Dr. Ronald Herberman, former Director of the University of Pittsburgh Cancer Institute, says: “We know that increased glucose also occurs with infections and other inflammatory processes, and leads to the production of potentially damaging reactive oxygen radicals that can alter the ways that cells and genes work . . . . We need to develop a better understanding of how radiofrequency radiation might contribute to increased risk for brain tumors as well as other alterations in brain functions.”
The debate over the health effects of wireless radiation will no doubt rage on for years, and it may be decades before scientific certainty is achieved. But this much is certain now: Ms. Crow’s theory on the origins of her cancer has scientific support. One cannot, however, support the notion that cell phones are “safe” to any degree of scientific certainty.

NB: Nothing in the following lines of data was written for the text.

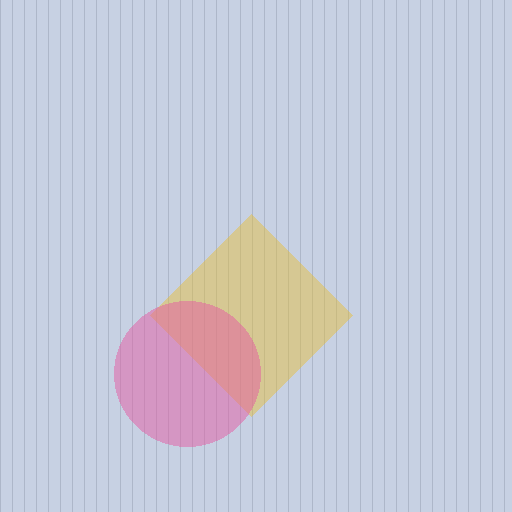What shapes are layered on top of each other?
The layered shapes are: a yellow diamond, a pink circle.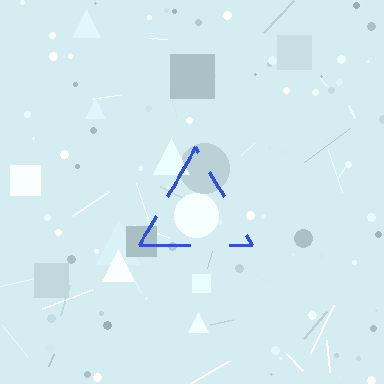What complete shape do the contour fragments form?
The contour fragments form a triangle.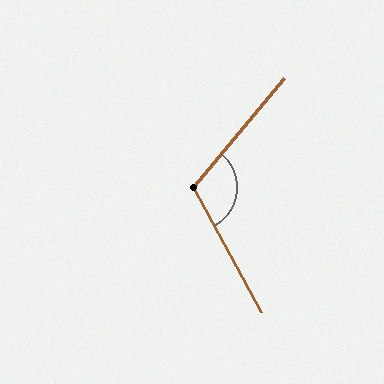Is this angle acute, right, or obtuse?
It is obtuse.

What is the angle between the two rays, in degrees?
Approximately 112 degrees.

1. The INTERPHONE Study Group, Brain tumour risk in relation to mobile telephone use: results of the INTERPHONE international case-control study, Int J Epidemiol 2010; 39:675–694.
2. L. Lloyd Morgan et al, Cellphones and Brain Tumors – 15 Reasons for Concern – Science, Spin and the Truth Behind Interphone, August 25, 2009.

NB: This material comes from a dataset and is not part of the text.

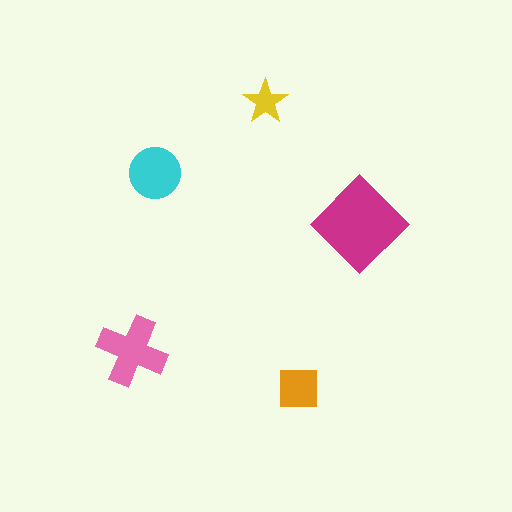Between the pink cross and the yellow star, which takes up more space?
The pink cross.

3. L. Lloyd Morgan, Michael Kundi, and Michael Carlberg, Re-evaluation of the Interphone Study: Application of a Correction Factor, 2010.
4. Lahkola et al, Meningioma and mobile phone use–a collaborative case-control study in five North European countries, Int J Epidemiol. 2008 Dec; 37(6): 1304-13. Epub 2008 Aug 2.
5. Volkow et al., Effects of Cell Phone Radiofrequency Signal Exposure on Brain Glucose Metabolism, JAMA, February 23, 2011, Vol 305, No. 8: 808-813.
Dr. Rong Wang is Chief Science Officer of Pong Research Corporation. She received her PhD in Nuclear Engineering from the Massachusetts Institute of Technology, including a joint degree from Harvard University in Health Sciences and Technology. She is a specialist in radiation biology, and focused her doctoral dissertation on human cellular responses to radiation. She also earned two bachelor’s degrees in Physics Engineering and Economics from Tsinghua University in China. Before joining Pong, she spent 5 years with Nonlinear Ion Dynamics (an applied physics laboratory) in Los Angeles where she served as Project Manager, Senior Scientist and Vice President.